When Rory McIlroy suggested of ‘The Match’, the Tiger Woods/Phil Mickelson exhibition in Las Vegas on Friday, that “15 years ago it would have been great”, that sentiment pretty much hit the spot. They have 19 major championships (14-5 to Tiger) between them but in the last 10 seasons they’ve won just two, both owned by Phil, and at the recent Ryder Cup in Paris they claimed a cumulative nil points. Tiger’s strong showings in the Open and the USPGA this past summer suggest that another major is not out of the question for him, but for both men their best days are well behind them, part of the reason the $9 million shoot-out was derided in many quarters.
One newspaper dubbed their show the ‘Crass Course’, an accusation which could not be levelled at the venue. Shadow Creek was built in 1990 by Tom Fazio, with considerable input from his client, casino owner Steve Wynn. It reportedly cost $60 million to create this rather marvellous masterpiece in the Nevada desert. The course record is a 12-under-par 60, shared by Fred Couples and…Tiger Woods. Not that the golf on Thanksgiving weekend was of that calibre. Watching it unfold, Darren Clarke said: “We need a spark, we need something.” The former American basketball star, Charles Barkley, remarked in commentary: “This is some crappy golf.” And then it wasn’t. At the par-three 17th, Woods chipped in to ensure Mickelson could not close out the match there (beforehand Jon Rahm had said: “if someone has a really bad day they’re going to finish on the 13th, two hours early” and I wonder if words had been had to ensure that didn’t happen?) before Mickelson eventually prevailed at the fourth extra hole.

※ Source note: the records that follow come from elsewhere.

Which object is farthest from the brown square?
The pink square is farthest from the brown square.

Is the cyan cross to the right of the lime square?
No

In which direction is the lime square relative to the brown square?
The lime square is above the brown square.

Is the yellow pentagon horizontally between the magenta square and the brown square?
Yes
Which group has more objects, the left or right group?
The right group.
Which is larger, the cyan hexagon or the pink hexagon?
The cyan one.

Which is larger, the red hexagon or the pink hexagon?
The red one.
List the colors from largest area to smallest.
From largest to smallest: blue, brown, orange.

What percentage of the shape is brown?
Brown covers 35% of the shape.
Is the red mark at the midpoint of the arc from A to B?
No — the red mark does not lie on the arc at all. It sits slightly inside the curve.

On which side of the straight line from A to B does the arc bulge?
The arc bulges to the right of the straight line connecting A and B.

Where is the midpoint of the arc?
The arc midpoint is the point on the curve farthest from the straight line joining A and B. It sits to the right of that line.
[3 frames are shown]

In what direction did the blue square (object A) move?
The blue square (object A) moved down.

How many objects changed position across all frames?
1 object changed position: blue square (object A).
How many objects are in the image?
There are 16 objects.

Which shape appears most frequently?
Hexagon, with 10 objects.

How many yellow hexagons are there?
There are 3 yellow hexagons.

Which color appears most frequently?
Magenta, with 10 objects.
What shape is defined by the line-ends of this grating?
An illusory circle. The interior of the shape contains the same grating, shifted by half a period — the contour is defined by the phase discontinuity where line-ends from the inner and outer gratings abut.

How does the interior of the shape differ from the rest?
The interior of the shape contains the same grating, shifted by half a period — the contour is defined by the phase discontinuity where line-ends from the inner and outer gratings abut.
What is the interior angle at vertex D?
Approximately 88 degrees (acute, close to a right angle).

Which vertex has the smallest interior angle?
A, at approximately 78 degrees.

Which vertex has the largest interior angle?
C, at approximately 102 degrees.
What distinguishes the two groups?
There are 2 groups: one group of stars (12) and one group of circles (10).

Perhaps fittingly for this spectacle, by that time they were out of daylight and Phil won by making a four-foot putt under floodlights on a specially conceived hole which measured 93 yards. But don’t knock that bit! – it’s what I think the European Tour should do with the 18th at Wentworth should its PGA Championship go into overtime. But that’s for another time.
“I’m just trying to calm down, my heart can’t take any more,” said the winner. “It was such an incredible opportunity. He’s the greatest of all time but to have a little bit of smack talk for the coming years means a lot to me because I don’t have a lot on him.” The pre-match boxing-style hype had been a bit nauseating; trash talking and golf are uneasy bedfellows. But there had been a bit of genuine needle when Woods was asked how he’d get into Mickelson’s mind. “Have you seen our majors record?” he asked. “I’d say I’ve got into his head pretty good over the past 20 years.”

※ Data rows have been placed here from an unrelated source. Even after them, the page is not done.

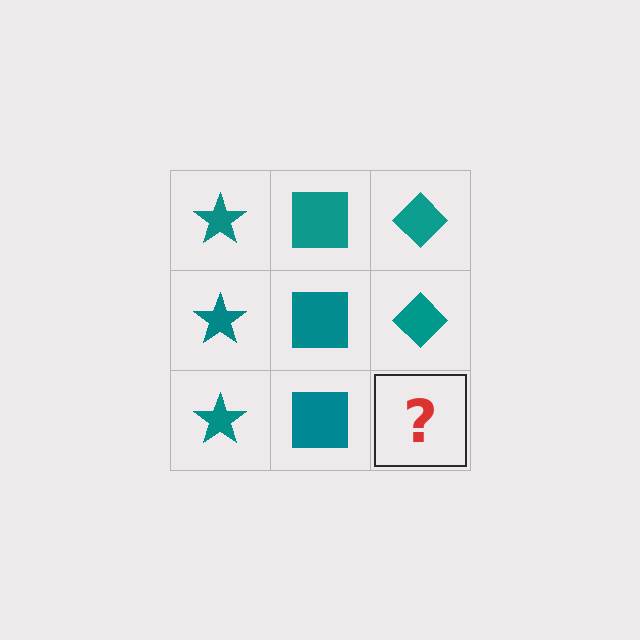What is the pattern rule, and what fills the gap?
The rule is that each column has a consistent shape. The gap should be filled with a teal diamond.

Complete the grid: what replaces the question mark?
The question mark should be replaced with a teal diamond.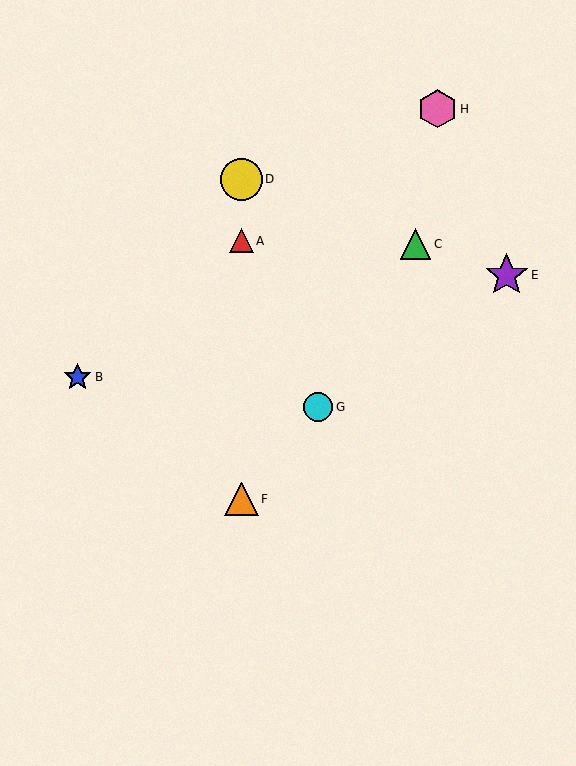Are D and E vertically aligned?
No, D is at x≈241 and E is at x≈507.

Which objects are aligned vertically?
Objects A, D, F are aligned vertically.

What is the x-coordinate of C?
Object C is at x≈416.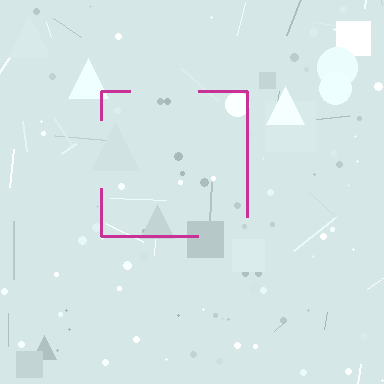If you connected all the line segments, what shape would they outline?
They would outline a square.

McIlroy was not the only golfer to talk the occasion down, some in stronger terms. Gary Player said: “I don’t think Tiger v Phil is either relevant or cause-related at all. What a lost opportunity for all of golf.” Paul McGinley said: “The money is not adding to what they are doing. Mostly it is taking away.” Eddie Pepperell volunteered: “This is everything golf shouldn’t be doing right now. One man earning $9 million isn’t attractive. This putrid attempt at attention will turn out be futile for everyone.” Perhaps not for Mickelson’s bank manager but I can’t think such egregious excess will benefit the game even if a few charities did make some money, too. I doubt ‘The Match’ sent a great message to millennials that golf is the game for them.

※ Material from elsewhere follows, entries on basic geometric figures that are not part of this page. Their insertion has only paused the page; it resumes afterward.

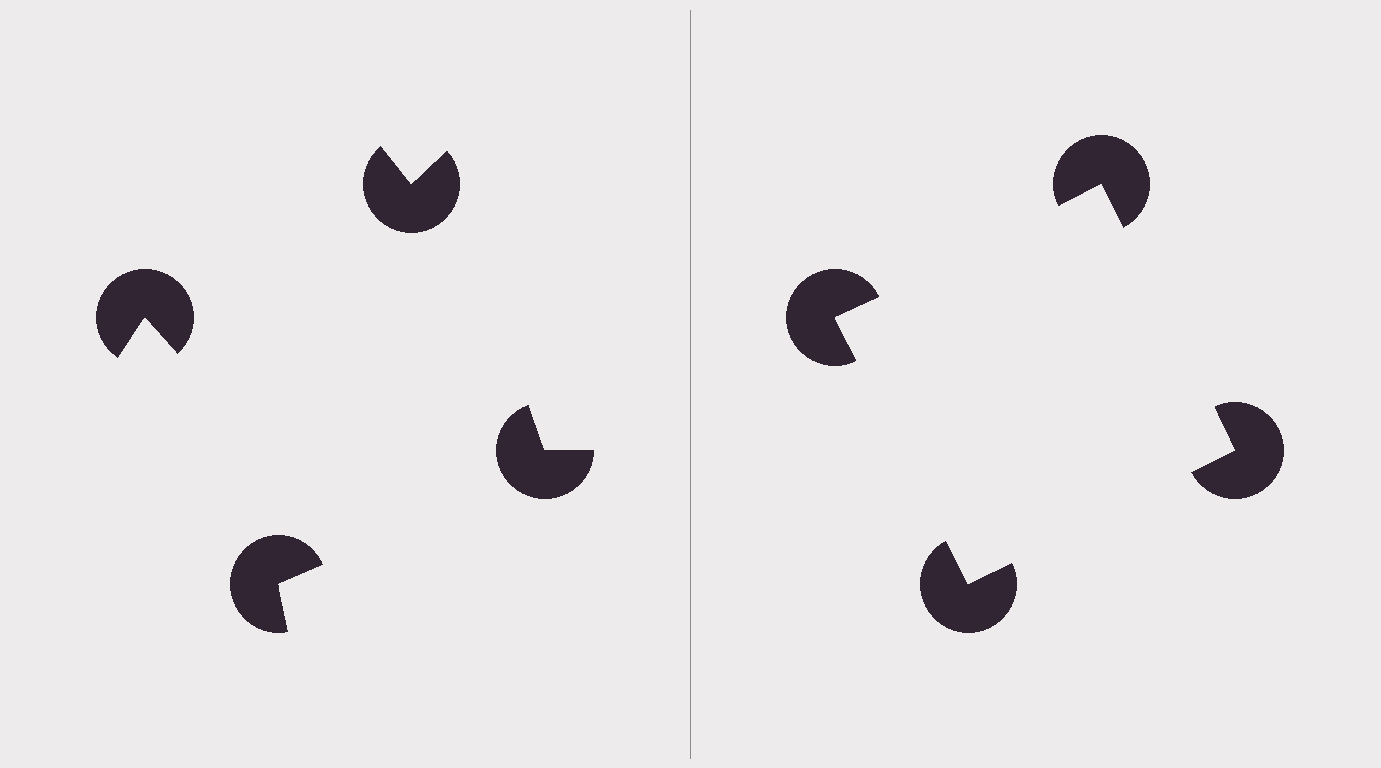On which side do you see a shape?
An illusory square appears on the right side. On the left side the wedge cuts are rotated, so no coherent shape forms.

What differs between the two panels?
The pac-man discs are positioned identically on both sides; only the wedge orientations differ. On the right they align to a square; on the left they are misaligned.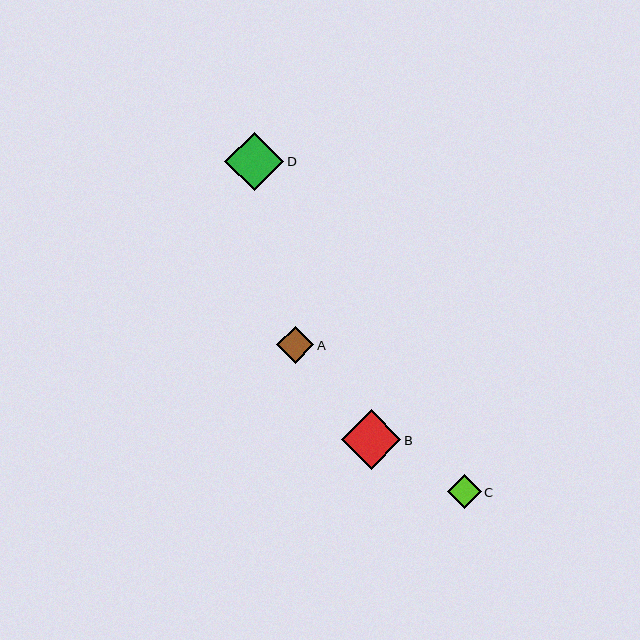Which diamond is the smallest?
Diamond C is the smallest with a size of approximately 34 pixels.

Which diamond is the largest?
Diamond B is the largest with a size of approximately 59 pixels.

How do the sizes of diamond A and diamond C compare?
Diamond A and diamond C are approximately the same size.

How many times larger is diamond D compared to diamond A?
Diamond D is approximately 1.6 times the size of diamond A.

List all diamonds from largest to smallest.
From largest to smallest: B, D, A, C.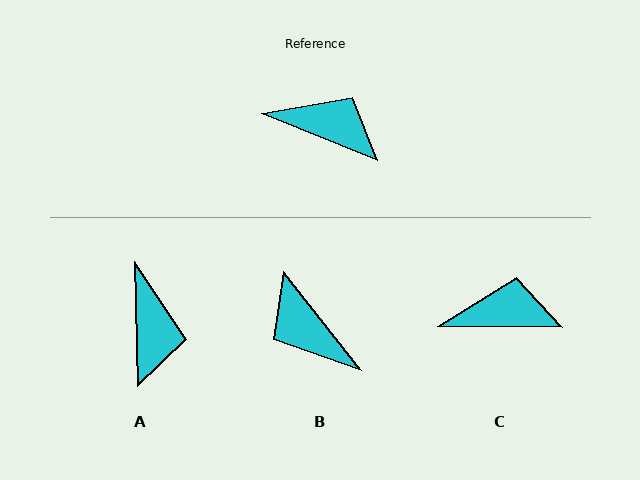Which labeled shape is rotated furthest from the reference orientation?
B, about 150 degrees away.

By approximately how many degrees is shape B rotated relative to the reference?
Approximately 150 degrees counter-clockwise.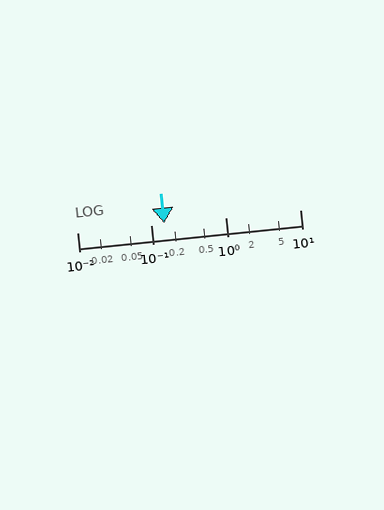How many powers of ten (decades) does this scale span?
The scale spans 3 decades, from 0.01 to 10.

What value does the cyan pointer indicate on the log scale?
The pointer indicates approximately 0.15.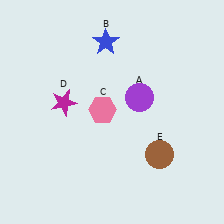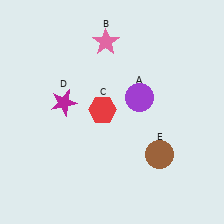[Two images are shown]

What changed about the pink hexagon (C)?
In Image 1, C is pink. In Image 2, it changed to red.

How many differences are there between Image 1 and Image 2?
There are 2 differences between the two images.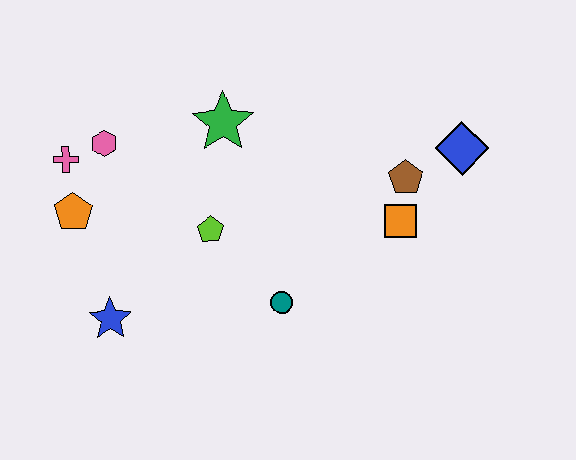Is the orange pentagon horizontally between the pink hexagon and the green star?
No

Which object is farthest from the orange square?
The pink cross is farthest from the orange square.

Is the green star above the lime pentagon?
Yes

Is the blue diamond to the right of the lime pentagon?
Yes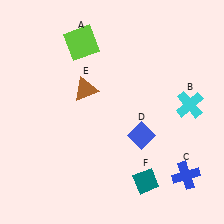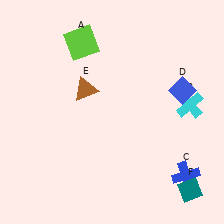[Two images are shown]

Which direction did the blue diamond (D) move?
The blue diamond (D) moved up and to the right.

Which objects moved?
The objects that moved are: the blue diamond (D), the teal diamond (F).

Let’s also not forget those oft-neglected folk, the poor beleaguered bookies. Earlier this year the US Supreme Court overruled a 1992 decision to prohibit sports betting in most states. Golf wants a younger audience, of course, but it would like a piece of the betting action as well. (Given his reputation, who better than Mickelson to be the poster boy for that endeavour?) All this may end up being good news for Denise Coates, the founder and chief executive of Bet365, who we learned last week has to muddle through on an annual salary of £265 million. So at least that’s a heart-warming way to look forward to the future.